Todas as vezes que sou contratada por uma empresa para dar treinamento sobre comportamento e postural profissional, esse é um tema muito demandado, e tem sempre um participante que diz algo como: “Eu preciso gravar o que você está falando, para mostrar para todos os meus colegas que não estão aqui, porque já estou cansado disso”.

Alguns cuidados sobre a utilização no meio corporativo:

Antes de tudo, é sempre bom lembrar que, como toda forma de comunicação escrita, merece nosso cuidado e atenção. O ideal é tentarmos manter o nível de formalidade com que escreveríamos um e-mail para essa pessoa (avalie bem o uso de abreviações e emoticons), e se
for a primeira vez que você a contata, lembre-se de se apresentar primeiro.

Assim como na vida real, o horário de descanso das pessoas precisa ser preservado ao máximo, por isso fazer contato fora do expediente deve ser restrito a algumas situações específicas e bem pontuais.

E atenção: apesar de ser um aplicativo de mensagens instantâneas, não espere respostas instantâneas! Ninguém é obrigado a responder mensagens assim que ler, portanto, nada de ficar cobrando respostas só porque viu confirmação de leitura. Isso é um atestado de ansiedade e falta respeito.

Lembre-se que a outra pessoa realiza inúmeras outras atividades no dia.

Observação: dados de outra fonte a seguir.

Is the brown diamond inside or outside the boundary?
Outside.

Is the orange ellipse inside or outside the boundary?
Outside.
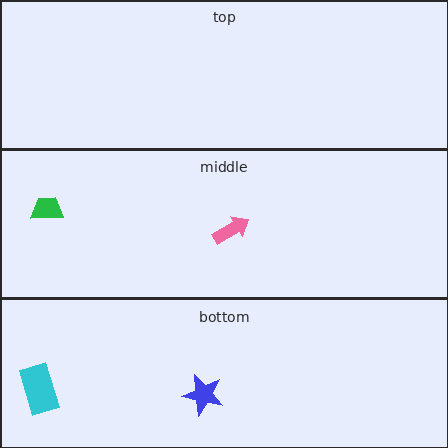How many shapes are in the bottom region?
2.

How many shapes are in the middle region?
2.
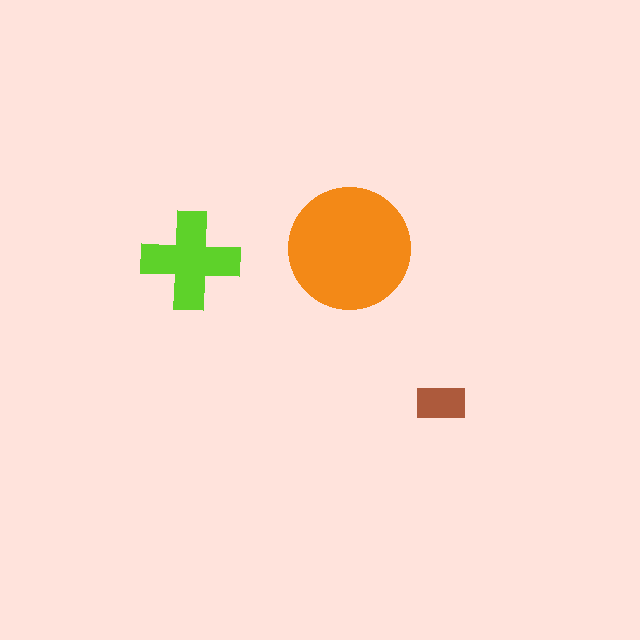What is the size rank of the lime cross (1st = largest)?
2nd.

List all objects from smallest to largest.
The brown rectangle, the lime cross, the orange circle.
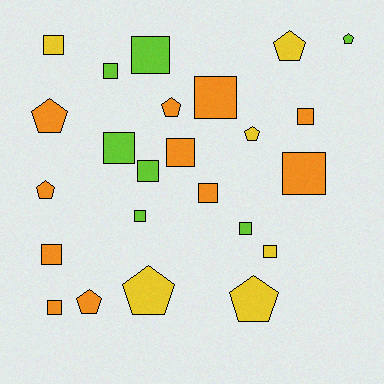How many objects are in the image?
There are 24 objects.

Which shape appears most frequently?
Square, with 15 objects.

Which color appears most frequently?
Orange, with 11 objects.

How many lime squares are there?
There are 6 lime squares.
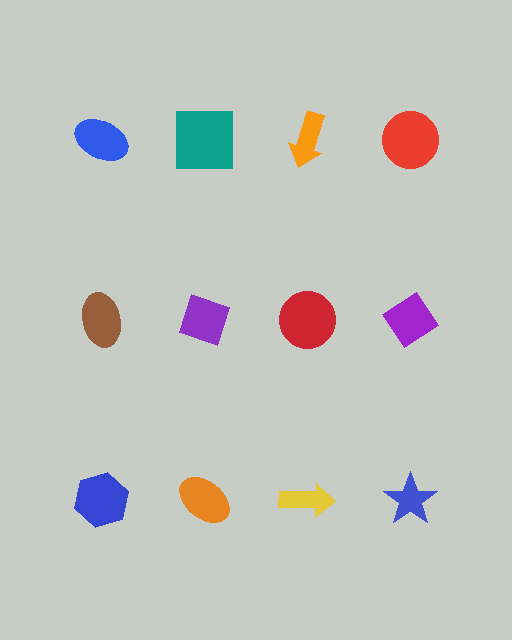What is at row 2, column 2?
A purple diamond.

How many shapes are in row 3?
4 shapes.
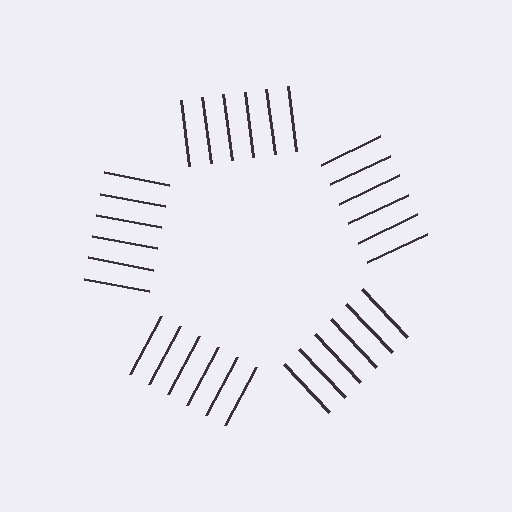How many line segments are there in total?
30 — 6 along each of the 5 edges.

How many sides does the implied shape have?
5 sides — the line-ends trace a pentagon.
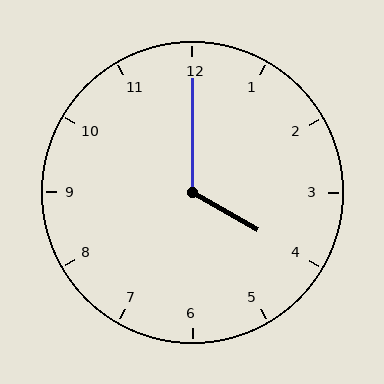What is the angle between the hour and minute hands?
Approximately 120 degrees.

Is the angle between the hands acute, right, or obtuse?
It is obtuse.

Se o assunto for urgente, certamente essa não é a forma de interação mais adequada para o momento.

Quem aqui já teve vontade sair de algum (ou vários) grupos?

Pois é. A ideia do grupo é incrível, já que possibilita a interação simultânea com várias pessoas ligadas a um mesmo projeto ou departamento. O problema é a forma como as pessoas estão utilizando.

A minha primeira sugestão é que, quando você for convidado a participar de um novo grupo, procure saber exatamente qual o objetivo. Assim, você saberá se faz sentido participar e não corre o risco de se desviar do assunto. Só escreva o que for de interesse comum a todos e que estiver relacionado ao tema do grupo e faça da forma mais sucinta possível.

Por último, mas não menos importante: correntes, piadinhas, orações e mensagens motivacionais não combinam com comunicação profissional. Ninguém merece abrir o aplicativo e ter centenas de mensagens sobre banalidades. Isso na maioria das vezes só irrita e prejudica a produtividade das pessoas.

Não esqueça que a forma como você se comunica com as pessoas impacta diretamente na forma como você é percebido, na sua marca pessoal.

Em algum momento, você irá se acostumar a ver mais suas partes positivas.